I am facing the below error when I am developing data pipeline using python and pyspark.
PS C:\Users\folder\Documents\folder\projects\code\etl-gd\src\jobs\greater-data> python test.py Traceback (most recent call last): File "test.py", line 1, in from pyspark.conf import SparkConf File "C:\Users\folder\AppData\Local\Programs\Python\Python37\lib\site-packages\pyspark__init__.py", line 51, in from pyspark.context import SparkContext File "C:\Users\folder\AppData\Local\Programs\Python\Python37\lib\site-packages\pyspark\context.py", line 43, in from pyspark.profiler import ProfilerCollector, BasicProfiler File "C:\Users\folder\AppData\Local\Programs\Python\Python37\lib\site-packages\pyspark\profiler.py", line 18, in import cProfile File "C:\Users\folder\AppData\Local\Programs\Python\Python37\lib\cProfile.py", line 10, in import profile as _pyprofile File "C:\Users\folder\Documents\folder\projects\code\etl-gd\src\jobs\greater-data\profile.py", line 2, in from awsglue.context import GlueContext File "C:\Users\folder\Documents\folder\projects\code\etl-gd\src\jobs\greater-data\awsglue__init__.py", line 13, in from .dynamicframe import DynamicFrame File "C:\Users\folder\Documents\folder\projects\code\etl-gd\src\jobs\greater-data\awsglue\dynamicframe.py", line 20, in from pyspark.sql.dataframe import DataFrame File "C:\Users\folder\AppData\Local\Programs\Python\Python37\lib\site-packages\pyspark\sql__init__.py", line 45, in from pyspark.sql.types import Row File "C:\Users\folder\AppData\Local\Programs\Python\Python37\lib\site-packages\pyspark\sql\types.py", line 36, in from pyspark import SparkContext ImportError: cannot import name 'SparkContext' from 'pyspark' (C:\Users\folder\AppData\Local\Programs\Python\Python37\lib\site-packages\pyspark__init__.py)

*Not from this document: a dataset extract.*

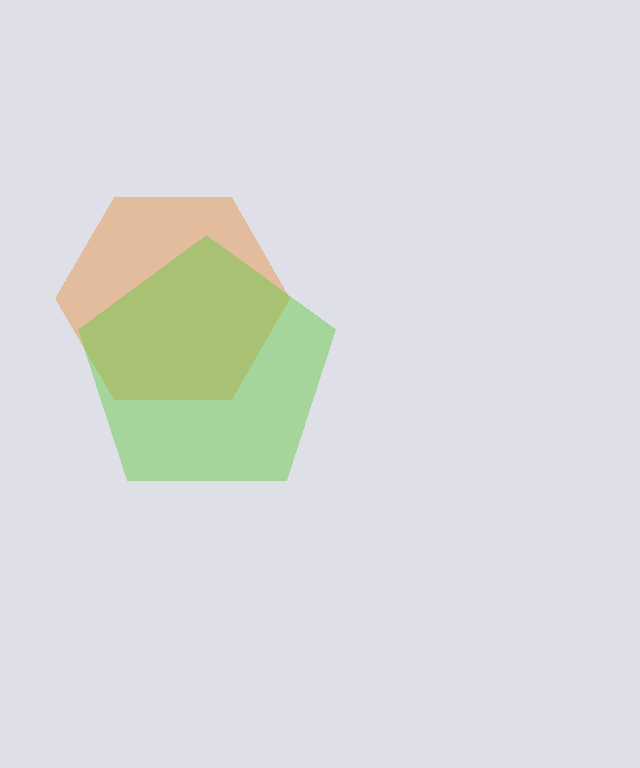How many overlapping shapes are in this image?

The code is a really simple one only to try it:
from pyspark.conf import SparkConf
print("hello world")
Java, spark, python and pyspark are properly installed as below:
> PS
> C:\Users\folder\Documents\folder\projects\code\etl-gd\src\jobs\greater-data>
> java -version java version "1.8.0_241" Java(TM) SE Runtime Environment
> (build 1.8.0_241-b07) Java HotSpot(TM) 64-Bit Server VM (build
> 25.241-b07, mixed mode) PS C:\Users\folder\Documents\folder\projects\code\etl-gd\src\jobs\greater-data>
> PS
> C:\Users\folder\Documents\folder\projects\code\etl-gd\src\jobs\greater-data> python --version
> Python 3.7.6
> PS
> C:\Users\folder\Documents\folder\projects\code\etl-gd\src\jobs\greater-data>
> spark-shell --version Welcome to
> ____ __
> / __/__ ___ _____/ /__
> _\ \/ _ \/ _ `/ __/ '_/ /___/ .__/\_,_/_/ /_/\_\ version 2.4.3
> /_/
>
> Using Scala version 2.11.12, Java HotSpot(TM) 64-Bit Server VM,
> 1.8.0_231 Branch heads/v2.4.3 Compiled by user vaviliv on 2019-09-17T17:31:05Z Revision c3e32bf06c35ba2580d46150923abfa795b4446a
> Url https://github.com/apache/spark Type --help for more information.
> PS
> C:\Users\folder\Documents\folder\projects\code\etl-gd\src\jobs\greater-data>
> pyspark --version
> Welcome to
> ____ __
> / __/__ ___ _____/ /__
> _\ \/ _ \/ _ `/ __/ '_/
> /___/ .__/\_,_/_/ /_/\_\ version 2.4.3
> /_/
>
> Using Scala version 2.11.12, Java HotSpot(TM) 64-Bit Server VM, 1.8.0_231
> Branch heads/v2.4.3
> Compiled by user vaviliv on 2019-09-17T17:31:05Z
> Revision c3e32bf06c35ba2580d46150923abfa795b4446a
> Url https://github.com/apache/spark
> Type --help for more information.
Thank you in advance for your help.